You can see that this won't end well. But that doesn't mean this production that opens Salvage Vanguard Theater's new home isn't compelling. It is, owing largely to the three gifted actors confined on Connor Hopkins' purposefully cramped set, a shack as lean and unvarnished as Fornes' text. They have little room on it to maneuver, to keep from bumping into one another, and those contacts however minor, however innocent ratchet up the antagonism among them, inflaming their tempers. Jenny Larson, Jeffery Mills, and Robert Pierson collectively raise the temperature onstage with firm, steady hands, degree by degree, such that we can feel the slow intensifying of the flame.

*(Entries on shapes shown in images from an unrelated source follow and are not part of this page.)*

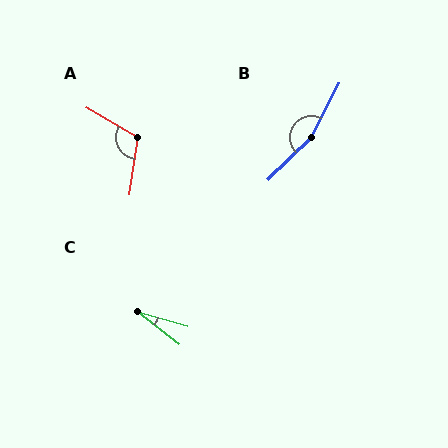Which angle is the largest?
B, at approximately 162 degrees.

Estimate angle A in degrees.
Approximately 112 degrees.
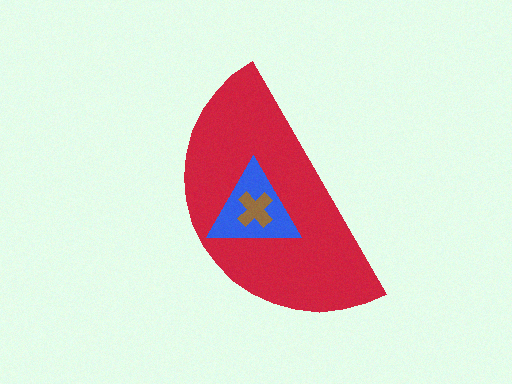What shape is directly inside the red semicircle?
The blue triangle.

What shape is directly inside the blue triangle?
The brown cross.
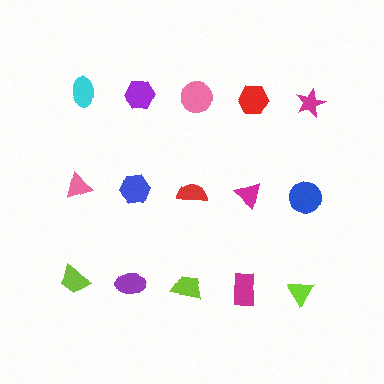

These three are likewise diligent in their portrayals of the play's characters, all damaged but each in a different way: Lloyd mentally, Henry physically, Mae spiritually. As Lloyd, Mills appears to have a permanent fog behind his eyes, and when the character tries to make some intellectual connection, it seems Lloyd's mental gears are sunk in sludge and can barely turn; he's the embodiment of thick. (This is never so apparent and hilarious as when Lloyd has to swallow a pill and Mills makes his exertions so tortured and agonizing that the act becomes a tragedy in miniature.) Pierson lets us see the very active mind of Henry through his eyes which is especially effective once the character's paralyzed but he shades Henry's intelligence such that we can see he isn't as smart as he wants us to think he is. It's a crucial revelation of character, subtly communicated, much like Pierson's slapping of the door frame as he exits to signal Henry's moods; his slaps are as eloquent as any line spoken. As Mae, Larson's yearning for more than her impoverished life burns with such intensity that it threatens to engulf their shack in flames and burn it to the ground. When she describes herself as "a hungry soul, a longing soul," Larson seems lost in the sense of it, her words all but dripping with pain.
These portrayals and the corresponding tension that is developed and sustained among these three are also a tribute to the work of director Jason Neulander, who honors Fornes with a simple approach that lets the power of the work rise from the characters and their knotted relationships. Henry, Mae, and Lloyd feel truly bound to one another, as if by ropes, so the struggles of any one of them cause all to sink together slowly but inexorably under the mud.